Mai 68, une grande pagaille ?

Dans l’agitation de mai 1968, la chienlit a fait une deuxième apparition remarquée. Le 24 mai, alors que la grève générale se maintient, le général de Gaulle annonce pour juin un référendum sur la « réforme » promise le 19 mai, et dont il est question dans la fameuse phrase sur la chienlit. Ce sera la « participation » : employés, travailleurs et étudiants « participeront » désormais aux décisions des directions. Mais le président ne donne aucun contenu réel à cette proposition, qui ne rencontre pas d’écho dans le pays et est abandonnée. Une nouvelle affiche sort alors de l’atelier des Beaux-Arts : « La chienlit, c’est encore lui ! »

Il fallait s’y attendre : en évoquant « la chienlit » qui, selon lui, régnerait dans le pays, Nicolas Sarkozy a déclenché sur ­Internet une vaste campagne graphique inspirée par les affiches du printemps 1968, sur le thème « La chienlit, c’est lui ! ». Des tee-shirts portant ce slogan ont même été imprimés, représentant le président du parti Les Républicains (LR) faisant le V de la victoire en Ray-Ban.

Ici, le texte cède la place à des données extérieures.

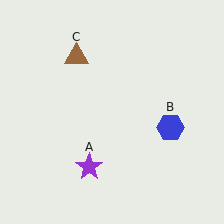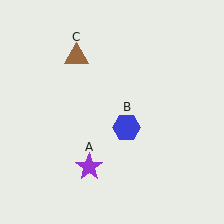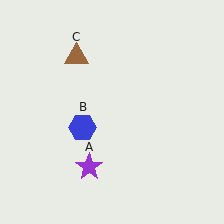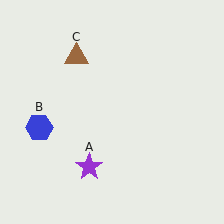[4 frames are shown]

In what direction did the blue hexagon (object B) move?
The blue hexagon (object B) moved left.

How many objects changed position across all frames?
1 object changed position: blue hexagon (object B).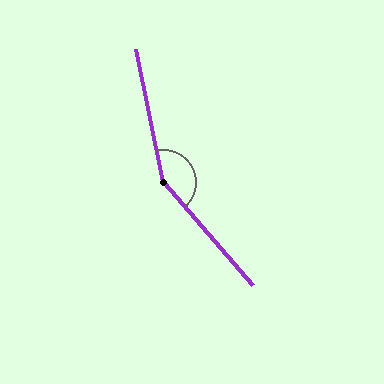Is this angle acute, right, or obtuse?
It is obtuse.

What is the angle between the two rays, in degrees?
Approximately 150 degrees.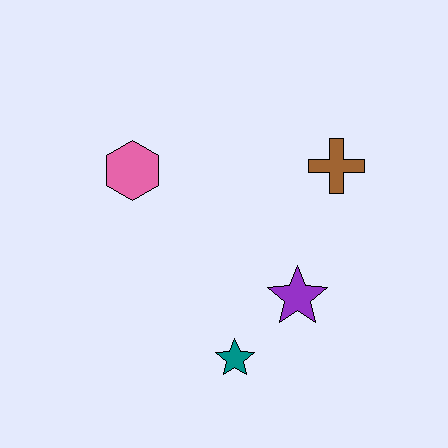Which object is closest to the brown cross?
The purple star is closest to the brown cross.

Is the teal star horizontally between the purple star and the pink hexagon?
Yes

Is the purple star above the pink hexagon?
No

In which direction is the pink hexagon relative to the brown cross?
The pink hexagon is to the left of the brown cross.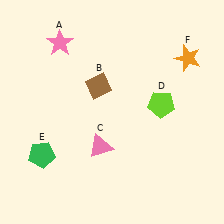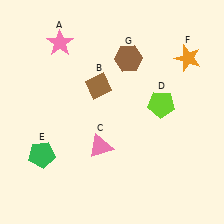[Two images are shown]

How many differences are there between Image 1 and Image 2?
There is 1 difference between the two images.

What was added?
A brown hexagon (G) was added in Image 2.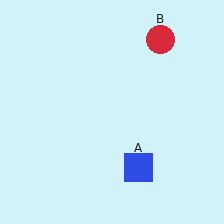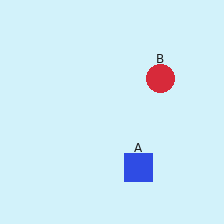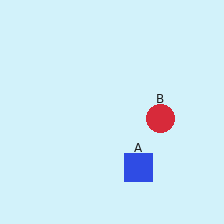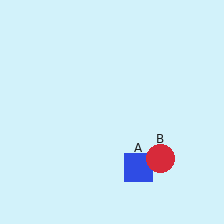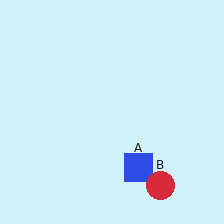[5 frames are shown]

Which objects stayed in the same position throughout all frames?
Blue square (object A) remained stationary.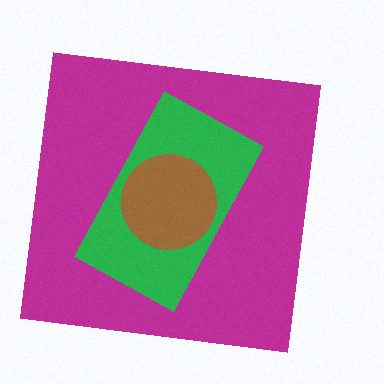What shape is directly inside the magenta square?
The green rectangle.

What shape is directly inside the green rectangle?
The brown circle.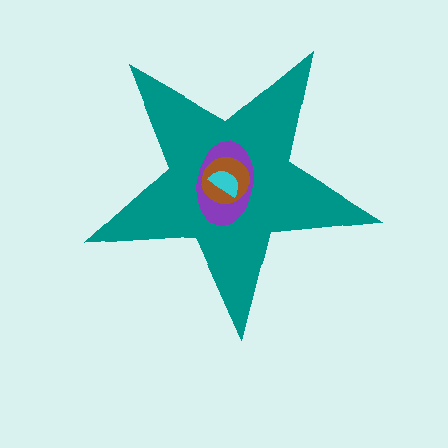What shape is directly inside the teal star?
The purple ellipse.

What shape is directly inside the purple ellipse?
The brown circle.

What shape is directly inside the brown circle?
The cyan semicircle.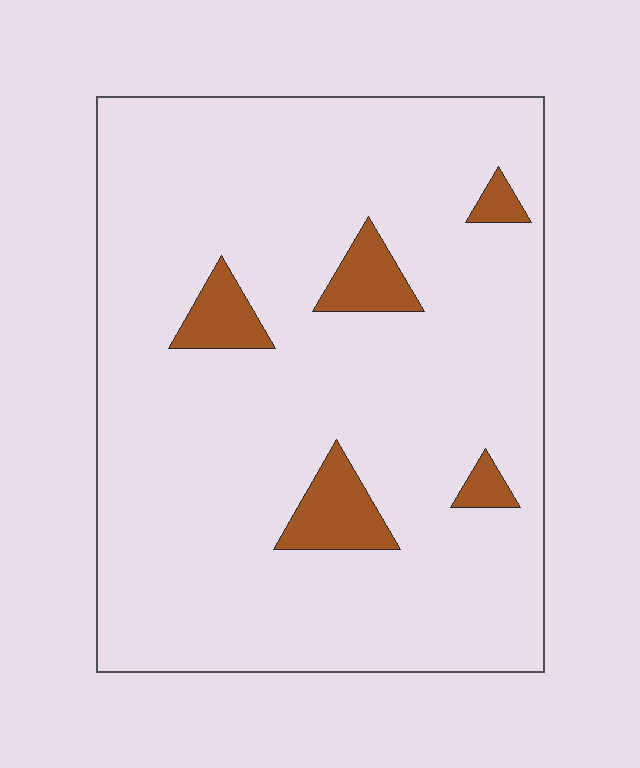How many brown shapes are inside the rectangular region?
5.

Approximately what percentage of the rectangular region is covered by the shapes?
Approximately 10%.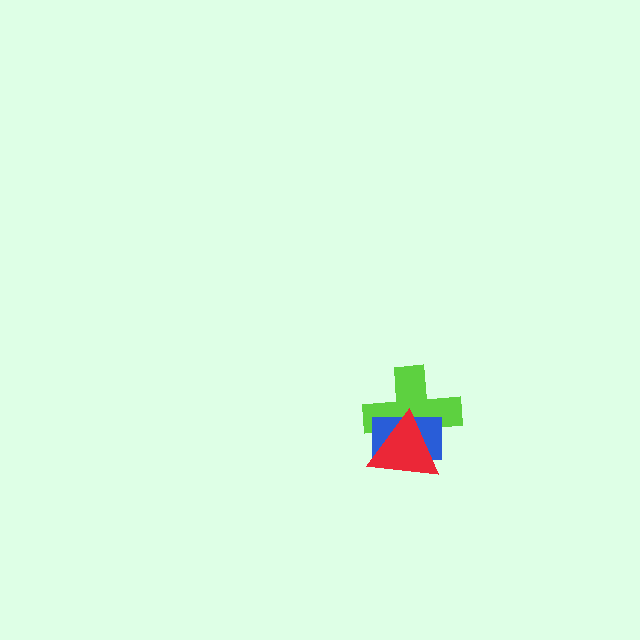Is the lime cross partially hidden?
Yes, it is partially covered by another shape.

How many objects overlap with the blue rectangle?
2 objects overlap with the blue rectangle.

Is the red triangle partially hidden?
No, no other shape covers it.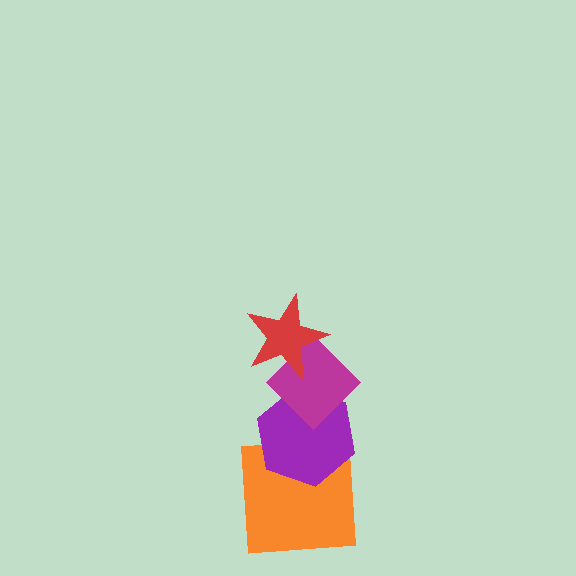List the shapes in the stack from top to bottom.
From top to bottom: the red star, the magenta diamond, the purple hexagon, the orange square.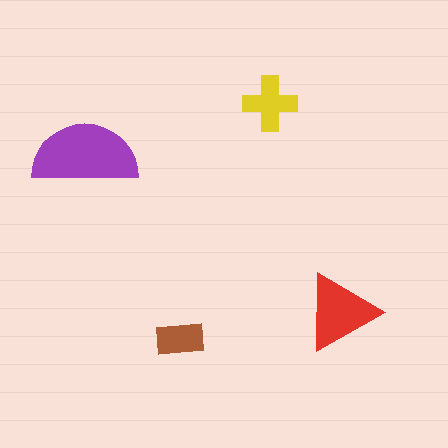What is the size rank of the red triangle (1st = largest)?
2nd.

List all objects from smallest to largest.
The brown rectangle, the yellow cross, the red triangle, the purple semicircle.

Il faut dire que le président de LR a été très offensif pour justifier l’emploi d’un mot aussi fort. Il a parlé de « délitement de l’Etat », vilipendé des syndicats qui ne respectent rien et dénoncé un gouvernement incapable de faire régner l’ordre. A l’entendre, la situation actuelle de la France ressemble à celle de Mai 68, ce mois où la France s'est réveillée, et qui n’aura donc été pour lui qu’une «chienlit » : une grande pagaille.